I introduce my family as just that – my family.  My wonderful, happy family, which just so happens to have a high percentage of gays dancing around their handbags whilst laughing at the straight members of the clan.

I do not feel it necessary to explain their sexual orientation, whether they be heterosexual, homosexual or lesbian.  That type of title does not make them any less of a person or any more of a man or woman.

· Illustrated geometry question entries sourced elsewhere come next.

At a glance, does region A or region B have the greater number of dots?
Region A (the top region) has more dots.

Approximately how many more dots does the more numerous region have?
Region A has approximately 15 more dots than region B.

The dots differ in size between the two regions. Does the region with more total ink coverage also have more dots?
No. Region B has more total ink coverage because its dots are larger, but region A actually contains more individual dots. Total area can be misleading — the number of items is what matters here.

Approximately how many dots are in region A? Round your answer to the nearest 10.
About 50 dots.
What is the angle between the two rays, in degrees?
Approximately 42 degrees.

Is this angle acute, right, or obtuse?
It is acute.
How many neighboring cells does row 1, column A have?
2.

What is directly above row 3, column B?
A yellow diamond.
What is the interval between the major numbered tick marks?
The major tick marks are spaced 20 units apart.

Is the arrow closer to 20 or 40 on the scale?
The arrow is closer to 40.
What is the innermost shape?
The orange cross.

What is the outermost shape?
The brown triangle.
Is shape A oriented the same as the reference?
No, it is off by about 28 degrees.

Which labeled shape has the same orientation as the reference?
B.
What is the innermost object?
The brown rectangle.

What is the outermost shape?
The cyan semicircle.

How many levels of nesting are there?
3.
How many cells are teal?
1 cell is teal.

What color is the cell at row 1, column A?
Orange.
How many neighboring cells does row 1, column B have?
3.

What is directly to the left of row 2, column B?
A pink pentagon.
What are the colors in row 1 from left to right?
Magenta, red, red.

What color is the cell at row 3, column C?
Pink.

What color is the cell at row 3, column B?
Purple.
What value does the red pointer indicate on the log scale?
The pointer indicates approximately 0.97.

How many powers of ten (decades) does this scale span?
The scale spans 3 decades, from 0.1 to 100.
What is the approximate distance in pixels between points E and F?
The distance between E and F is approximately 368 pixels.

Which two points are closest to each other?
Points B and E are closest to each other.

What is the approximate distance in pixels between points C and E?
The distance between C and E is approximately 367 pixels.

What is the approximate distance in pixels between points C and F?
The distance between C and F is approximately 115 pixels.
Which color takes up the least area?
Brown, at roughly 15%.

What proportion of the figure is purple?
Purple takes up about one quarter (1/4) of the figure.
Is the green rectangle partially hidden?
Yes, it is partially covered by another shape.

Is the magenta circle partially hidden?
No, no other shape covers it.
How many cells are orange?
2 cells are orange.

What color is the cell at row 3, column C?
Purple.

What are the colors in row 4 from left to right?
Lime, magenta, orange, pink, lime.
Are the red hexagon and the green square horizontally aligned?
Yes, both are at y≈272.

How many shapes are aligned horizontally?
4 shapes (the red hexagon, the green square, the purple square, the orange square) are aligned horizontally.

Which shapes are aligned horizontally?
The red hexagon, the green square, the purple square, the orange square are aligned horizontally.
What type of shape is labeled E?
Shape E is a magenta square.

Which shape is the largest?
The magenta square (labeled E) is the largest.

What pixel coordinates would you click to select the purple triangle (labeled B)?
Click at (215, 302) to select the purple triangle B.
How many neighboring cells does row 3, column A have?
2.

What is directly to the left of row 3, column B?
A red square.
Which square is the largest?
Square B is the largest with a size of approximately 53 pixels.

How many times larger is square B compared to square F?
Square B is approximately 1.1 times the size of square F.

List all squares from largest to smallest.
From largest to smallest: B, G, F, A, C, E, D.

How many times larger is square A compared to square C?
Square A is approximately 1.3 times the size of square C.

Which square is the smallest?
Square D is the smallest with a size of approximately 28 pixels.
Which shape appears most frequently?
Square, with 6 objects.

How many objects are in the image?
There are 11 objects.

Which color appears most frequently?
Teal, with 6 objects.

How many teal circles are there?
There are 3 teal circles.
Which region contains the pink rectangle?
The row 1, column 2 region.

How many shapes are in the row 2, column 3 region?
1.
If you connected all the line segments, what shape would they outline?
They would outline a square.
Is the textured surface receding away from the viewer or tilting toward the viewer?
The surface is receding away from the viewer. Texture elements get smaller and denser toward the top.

They are who they are; kind, warm, and caring.  They work hard and have fun, in fact they have the most amazing sense of humour and sometimes are the first to poke fun at themselves in every day situations, as evidenced by the above paragraph that has the words ‘gay’ and ‘handbags’ in one sentence.

They also have a huge capacity to love and be loved and to make their own choices of who they share that love with.

They have never asked for the approval of those who disparage them for their sexual choices, but then again, neither have they asked to be treated cruelly because of it.

This blog post is important to me because I had a friend.  A good friend actually, who although I didn’t see very often, still kept in touch via Facebook.

The operative word here is had.

I was horrified this week to suddenly realise that after all these years I didn’t really know this person at all.  Even though he was fully aware of my family and my feelings, he chose to make appalling homophobic comments on a Facebook post.  I was heartbroken and felt betrayed by him.  He was unapologetic.  He could see nothing wrong in voicing his opinions, it was apparently his ‘right’.

After very little deliberation, I chose to invoke my ‘right’.

I deleted him.

I sat quietly, watching the now blank spot where his profile picture had been, sad that I had clearly made a poor choice in a friend.

As I shut down my laptop, I nostalgically remembered one Christmas more than thirty years ago.  The year my cousin came out.

She chose to reveal this important piece of information just as the turkey had been cleared away and the Rum Pudding and Black Forest Gateau were being served.  Great Grandma Pemberton, a very respectful 98 years old was presiding at the head of the table, wine had flowed copiously, which probably served to give Geraldine a little bit of Dutch courage as she wobbled to her feet, glass in hand.

“I’ve got something to tell you all, it’s very important…..”

A hush fell over the fourteen of us as we expectantly waited for her to continue.

“……..it’s just that……….well, err……….I’M GAY!”

Amid clacking of false teeth, slurping of port by Great Aunt Phyllis, the clattering of dropped dessert spoons and very obvious gasps, Great Grandma Pemberton raised one eyebrow, lifted her glass in toast and replied;

“That’s nice dear, we should all be very happy and very gay – after all it is Christmas!”

I couldn’t help but smile…

… Geraldine couldn’t help but be disappointed.


There is no person, no law or no God that should dictate who we choose to love, there is no gender, no colour, no religion or class that should influence our future together as human beings and how we celebrate our love.

Please remember how important it is to show love, respect and kindness to each other regardless of our differences, because it is not our differences that divide us, it is our inability to accept, nurture, cherish and celebrate them.